CALTANISSETTA. Riceviamo e pubblichiamo intervento del presidente di Fenimprese Michele Giarratano a proposito degli aumenti che ha subito il carburante.
“I continui e incontrollati rincari del costo del carburante stanno mettendo a dura prova la tenuta delle nostre aziende. Non ci troviamo di fronte a una semplice fluttuazione di mercato, ma a un’emergenza economica che erode i margini operativi, prosciuga la liquidità aziendale e mette a rischio la sopravvivenza di intere filiere e dei posti di lavoro che esse garantiscono. I settori in emergenza L’aumento del costo dei carburanti colpisce in modo orizzontale l’intera struttura imprenditoriale:
Autotrasporto e Logistica: Per le imprese di spedizione e trasporto, il gasolio rappresenta la prima voce di spesa. L’impossibilità di ribaltare istantaneamente tali aumenti sui committenti sta portando molte realtà operative fuori mercato.
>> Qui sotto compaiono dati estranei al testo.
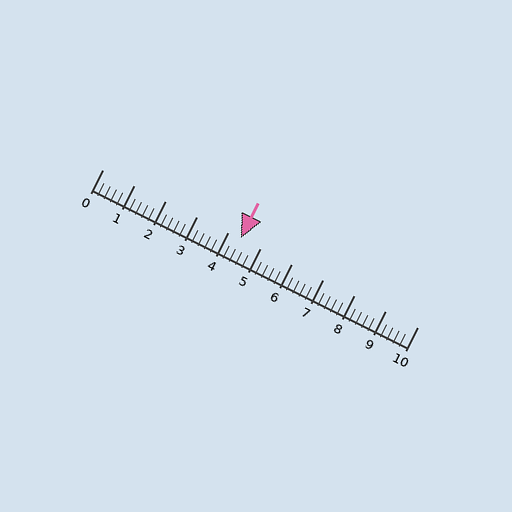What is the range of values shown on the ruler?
The ruler shows values from 0 to 10.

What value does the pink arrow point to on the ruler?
The pink arrow points to approximately 4.4.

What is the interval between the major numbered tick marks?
The major tick marks are spaced 1 units apart.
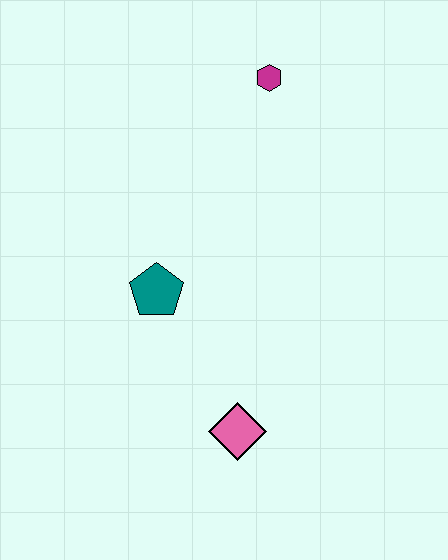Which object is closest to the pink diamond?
The teal pentagon is closest to the pink diamond.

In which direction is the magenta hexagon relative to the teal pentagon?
The magenta hexagon is above the teal pentagon.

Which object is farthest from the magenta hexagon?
The pink diamond is farthest from the magenta hexagon.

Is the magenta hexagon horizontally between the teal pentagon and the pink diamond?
No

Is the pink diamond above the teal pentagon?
No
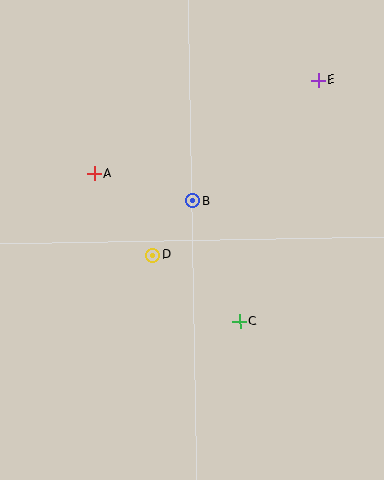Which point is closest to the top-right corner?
Point E is closest to the top-right corner.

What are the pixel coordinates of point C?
Point C is at (240, 321).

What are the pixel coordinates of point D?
Point D is at (153, 255).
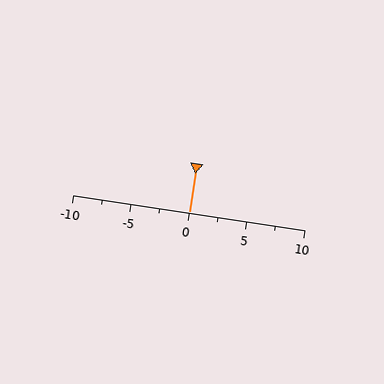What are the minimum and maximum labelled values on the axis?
The axis runs from -10 to 10.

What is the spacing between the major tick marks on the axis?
The major ticks are spaced 5 apart.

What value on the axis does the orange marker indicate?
The marker indicates approximately 0.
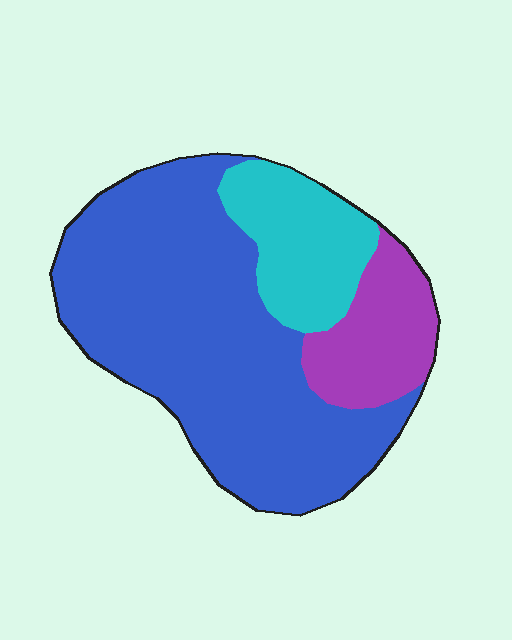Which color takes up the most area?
Blue, at roughly 65%.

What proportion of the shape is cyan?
Cyan takes up less than a quarter of the shape.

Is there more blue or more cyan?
Blue.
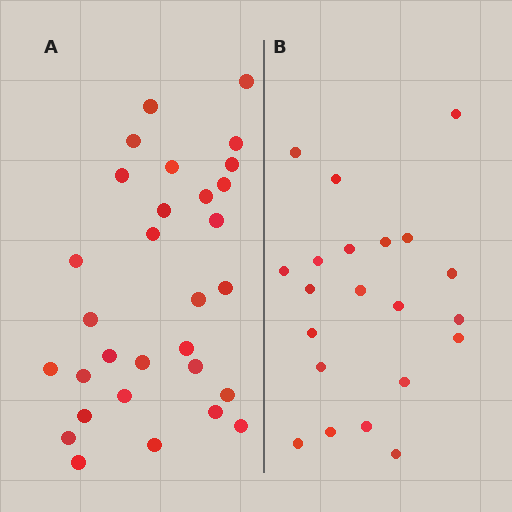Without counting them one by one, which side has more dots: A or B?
Region A (the left region) has more dots.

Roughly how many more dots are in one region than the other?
Region A has roughly 8 or so more dots than region B.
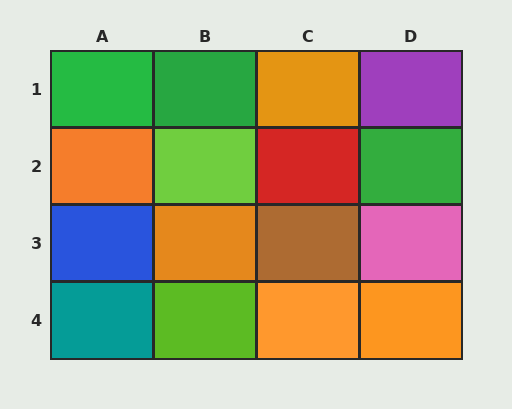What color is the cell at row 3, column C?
Brown.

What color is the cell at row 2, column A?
Orange.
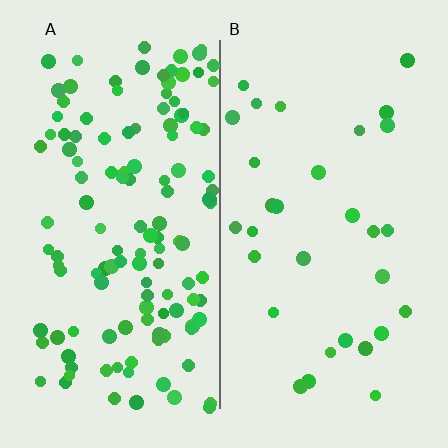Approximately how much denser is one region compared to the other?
Approximately 4.2× — region A over region B.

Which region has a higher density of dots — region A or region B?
A (the left).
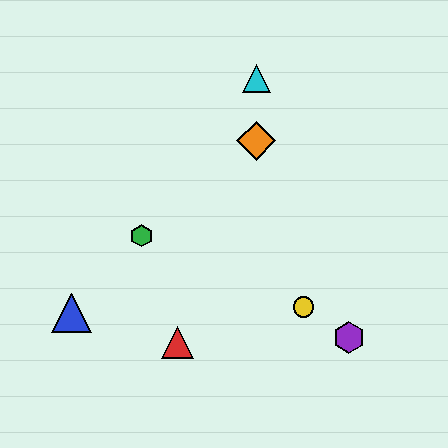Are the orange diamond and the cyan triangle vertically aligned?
Yes, both are at x≈256.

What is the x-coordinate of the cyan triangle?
The cyan triangle is at x≈256.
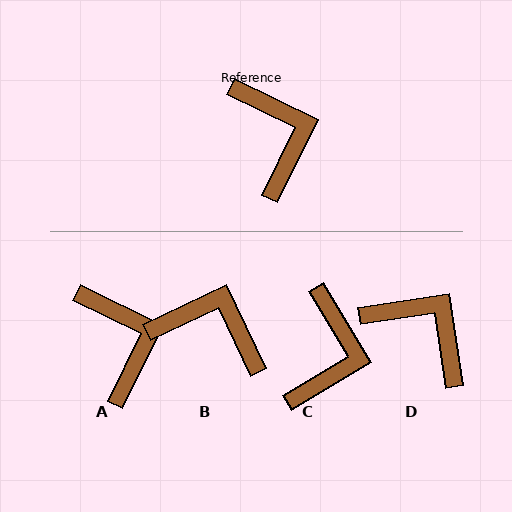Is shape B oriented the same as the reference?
No, it is off by about 51 degrees.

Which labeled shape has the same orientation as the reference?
A.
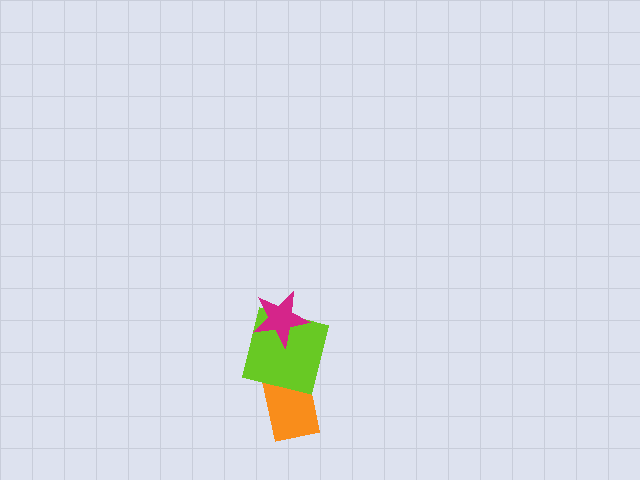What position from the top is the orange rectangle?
The orange rectangle is 3rd from the top.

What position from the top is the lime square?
The lime square is 2nd from the top.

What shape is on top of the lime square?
The magenta star is on top of the lime square.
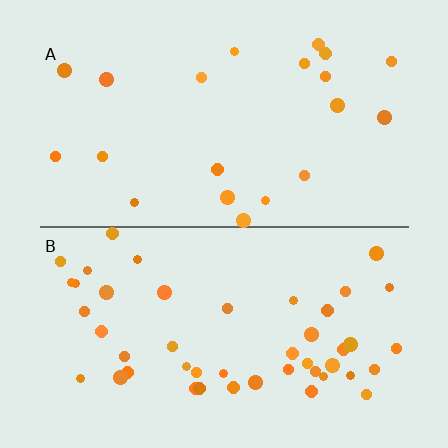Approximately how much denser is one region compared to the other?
Approximately 2.3× — region B over region A.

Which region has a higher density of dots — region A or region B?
B (the bottom).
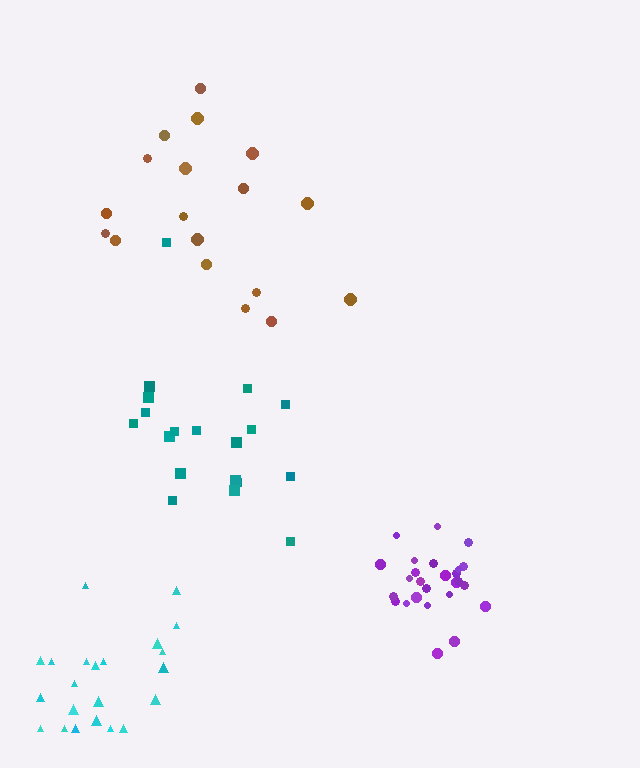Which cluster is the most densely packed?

Edilizia e Movimento Terra: I costi per l’alimentazione dei macchinari e dei mezzi di cantiere sono diventati insostenibili, compromettendo la redditività degli appalti già aggiudicati.
Agricoltura, Pesca e Distribuzione: Il rialzo del carburante agricolo e navale azzera i margini dei produttori, innescando una spinta inflazionistica lungo tutta la catena alimentare.
Commercio, Servizi e Artigianato: Le micro e piccole imprese che dipendono da flotte aziendali per interventi, consegne e manutenzioni vedono lievitare vertiginosamente i costi fissi d’esercizio.
Come Associazione di rappresentanza delle imprese, chiediamo misure concrete per salvaguardare la produttività e la competitività del sistema paese:
1. Calmierare i prezzi alla pompa e taglio automatico delle accise: L’attivazione immediata di un meccanismo di sterilizzazione dell’IVA e la riduzione del carico fiscale sulle accise al superamento di determinate soglie di prezzo.
2. Potenziamento del credito d’imposta sul carburante: La proroga e il rafforzamento dei crediti d’imposta per l’acquisto di carburante, estendendoli a tutti i settori produttivi ad alto utilizzo di mezzi e garantendone la fruizione rapida in compensazione tramite F24.
3. Contributi straordinari a fondo perduto: L’istituzione di sostegni diretti per le micro e piccole imprese più esposte, per evitare che la mancanza di liquidità generi un’ondata di chiusure aziendali.
4. Moratoria sui debiti fiscali e bancari: Misure temporanee di sospensione o rateizzazione per i versamenti tributari e le quote capitale dei finanziamenti, per consentire alle imprese di assorbire lo shock finanziario.
5. Tavolo di confronto e contrasto alle speculazioni: L’apertura immediata di un tavolo di crisi istituzionale e un monitoraggio stringente sulla filiera energetica per reprimere ogni fenomeno di speculazione sui prezzi all’ingrosso e al dettaglio.
Senza un piano di aiuti tempestivo e strutturale, le imprese non saranno in grado di reggere il peso di questa crisi. Proteggere le aziende oggi significa difendere l’occupazione, il valore economico del territorio e la tenuta dell’intera economia nazionale”.